Automating AWS Lightsail backups using snapshots and Lambda

Some of the most glaring omissions from Lightsail are scheduled tasks or triggers – which would provide the ability to automate backups. Competitors in this space like DigitalOcean are all set, as they offer a backup option, whereas for AWS I’m assuming they hope you’ll shift over to EC2 as fast as possible to get the extra bells and whistles.

Of course you can manually create snapshots – just log in and hit the button. It’s just the scheduling that’s missing.

I have one Lightsail server that’s been running for 6 months now, and it’s all been rosy. Except – I had been using a combination of first AWS-CLI automated backups (which wasn’t ideal as it needed a machine to run them), and then some GUI automation via Skeddly. However – while Skeddly works just fine, I’d rather DIY this problem using Lambda and keep everything in cloud native functions.

Introducing…a Lambda function written in Python!

There’s a repo under the Amazon Archives called lightsail-auto-snapshots – I used this as the base for my function (I didn’t try the deployment template as I wanted to create it end to end).

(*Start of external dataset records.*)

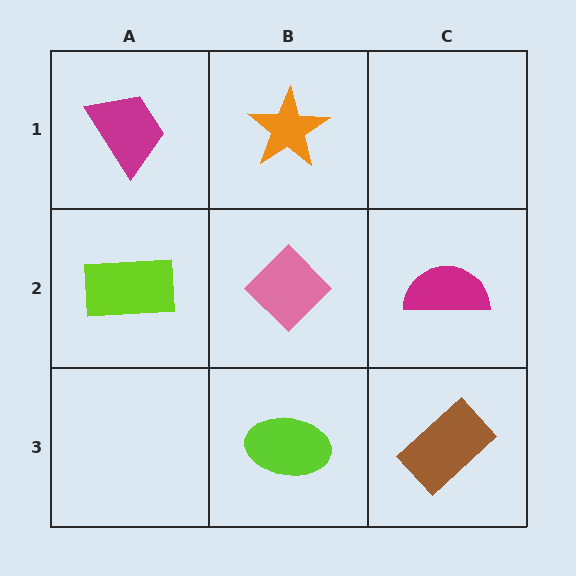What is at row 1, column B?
An orange star.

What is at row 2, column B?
A pink diamond.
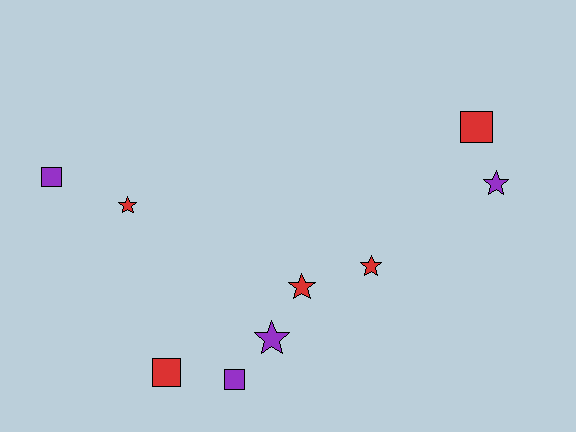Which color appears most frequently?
Red, with 5 objects.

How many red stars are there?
There are 3 red stars.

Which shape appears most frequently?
Star, with 5 objects.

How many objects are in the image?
There are 9 objects.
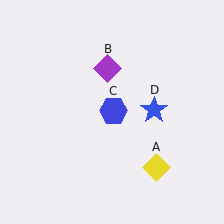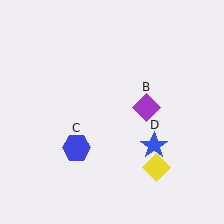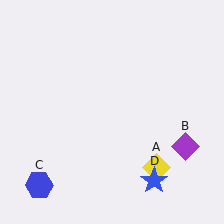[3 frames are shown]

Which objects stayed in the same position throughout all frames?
Yellow diamond (object A) remained stationary.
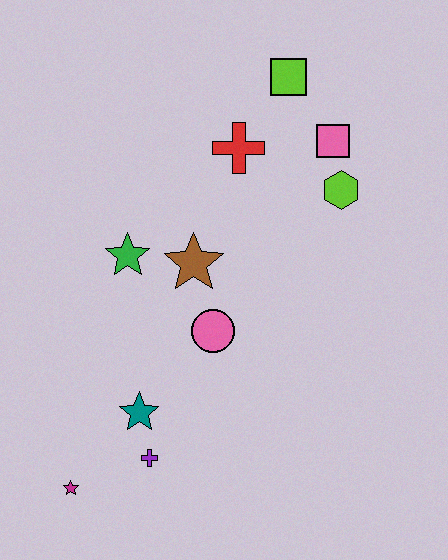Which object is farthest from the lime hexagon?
The magenta star is farthest from the lime hexagon.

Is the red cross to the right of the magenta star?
Yes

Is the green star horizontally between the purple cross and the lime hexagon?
No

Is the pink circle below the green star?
Yes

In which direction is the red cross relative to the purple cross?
The red cross is above the purple cross.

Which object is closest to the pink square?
The lime hexagon is closest to the pink square.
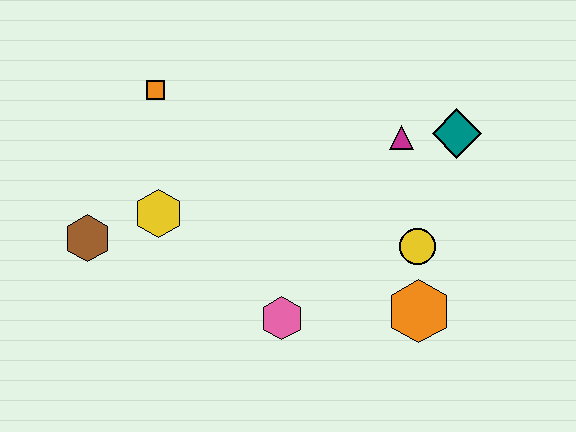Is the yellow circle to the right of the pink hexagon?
Yes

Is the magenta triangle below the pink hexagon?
No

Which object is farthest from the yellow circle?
The brown hexagon is farthest from the yellow circle.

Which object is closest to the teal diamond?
The magenta triangle is closest to the teal diamond.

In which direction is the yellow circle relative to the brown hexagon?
The yellow circle is to the right of the brown hexagon.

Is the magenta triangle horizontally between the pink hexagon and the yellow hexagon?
No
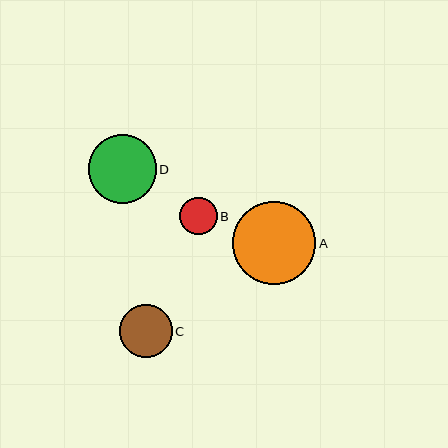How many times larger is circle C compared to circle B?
Circle C is approximately 1.4 times the size of circle B.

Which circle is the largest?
Circle A is the largest with a size of approximately 83 pixels.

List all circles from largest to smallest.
From largest to smallest: A, D, C, B.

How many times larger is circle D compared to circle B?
Circle D is approximately 1.8 times the size of circle B.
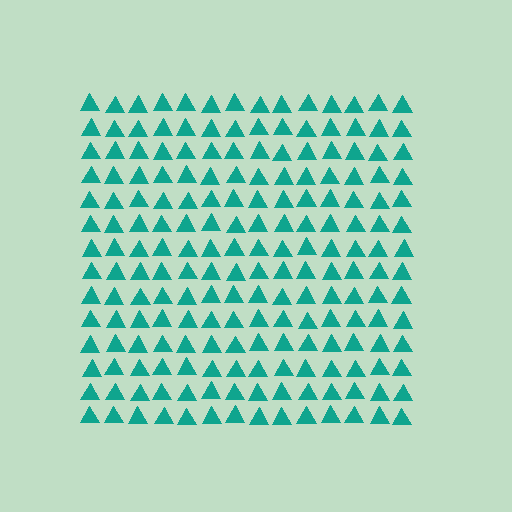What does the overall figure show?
The overall figure shows a square.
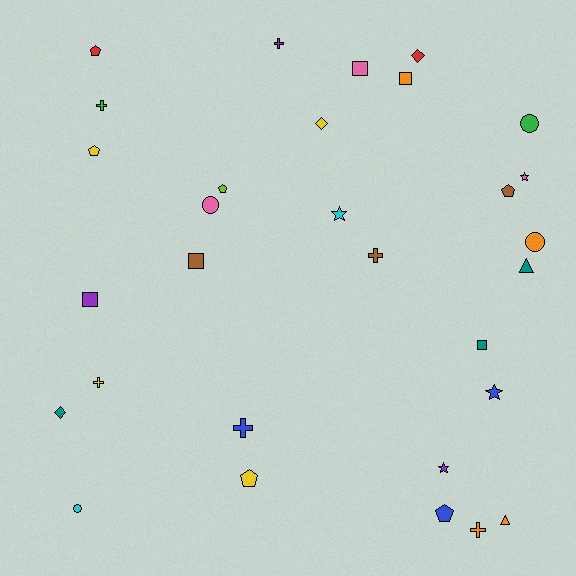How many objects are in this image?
There are 30 objects.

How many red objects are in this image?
There are 2 red objects.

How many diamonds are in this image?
There are 3 diamonds.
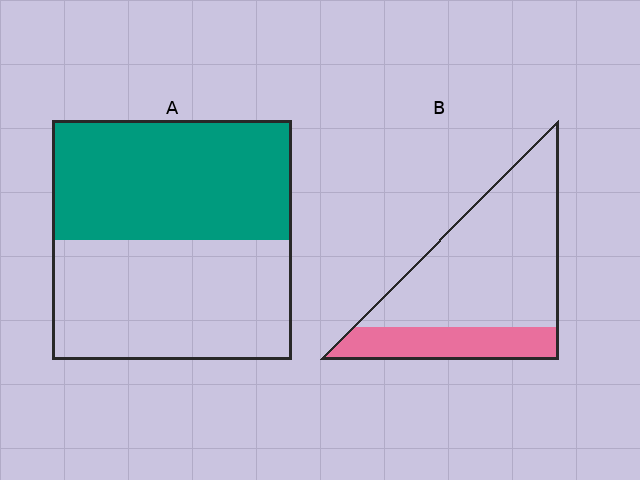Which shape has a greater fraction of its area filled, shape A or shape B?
Shape A.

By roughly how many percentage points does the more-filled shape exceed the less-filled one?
By roughly 25 percentage points (A over B).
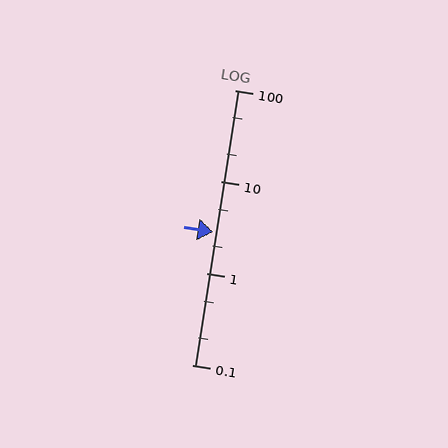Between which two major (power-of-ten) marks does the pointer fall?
The pointer is between 1 and 10.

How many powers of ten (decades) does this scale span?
The scale spans 3 decades, from 0.1 to 100.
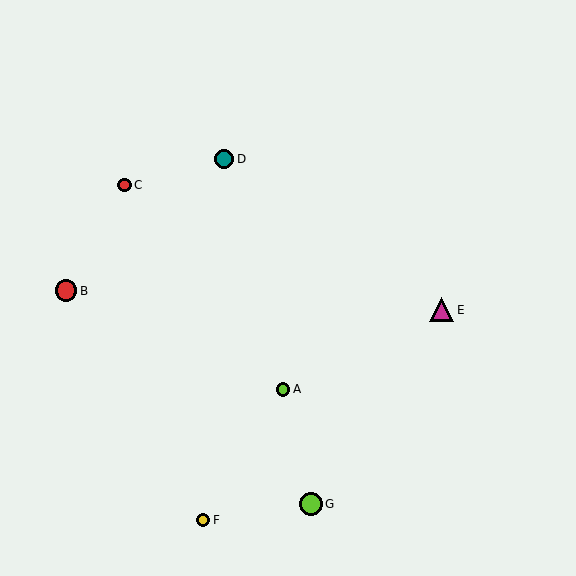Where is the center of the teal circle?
The center of the teal circle is at (224, 159).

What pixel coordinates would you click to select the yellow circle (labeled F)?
Click at (203, 520) to select the yellow circle F.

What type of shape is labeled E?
Shape E is a magenta triangle.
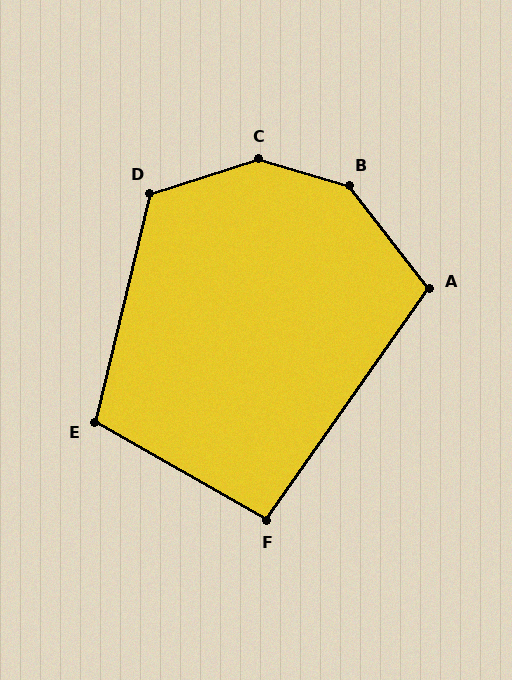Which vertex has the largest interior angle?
C, at approximately 146 degrees.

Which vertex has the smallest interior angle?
F, at approximately 95 degrees.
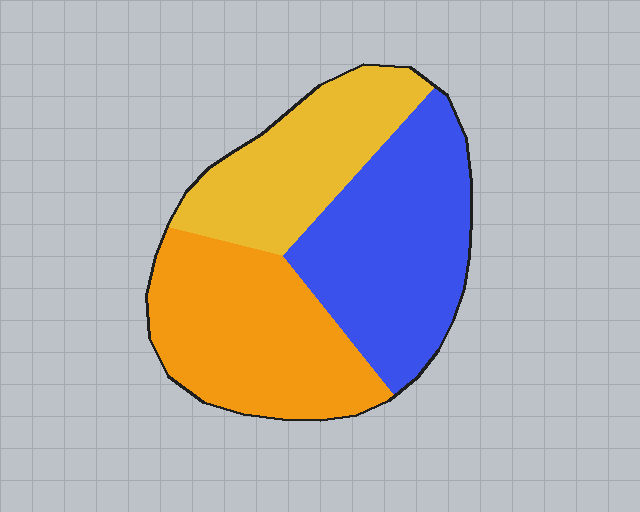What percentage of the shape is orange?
Orange covers 35% of the shape.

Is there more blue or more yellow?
Blue.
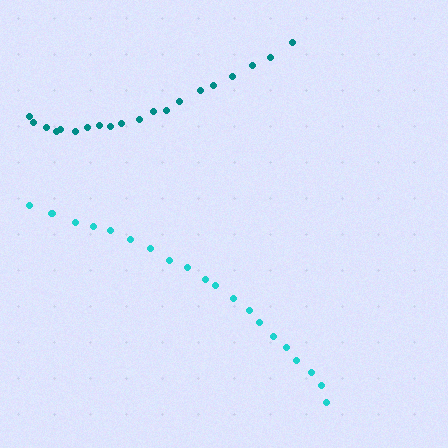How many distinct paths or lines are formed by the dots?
There are 2 distinct paths.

Although it’s been archived, it still works and was a good starting point.

1: Create the function, and a suitable role

Head over to the Lambda console to create the function.

Head to the Lambda console to create your function – created in the same region as my Lightsail instances for my sanity

To create, hit the “Create function” button and fill in the basics. We’ll need to create a custom role to determine what the function can access.

Name: lightsail-auto-snapshots; Runtime: Python 2.7; Role: Create a custom role

The role will need to be able to put logs to CloudWatch, but I’ll configure the settings in the next step.

Role Name: lightsail-snapshot-lambda; Policy Document: only log permissions for now

Once the policy was created, I headed over to IAM to attach a new policy to this role. Alternatively, I could have created one policy for the role by combining this with the default policy above.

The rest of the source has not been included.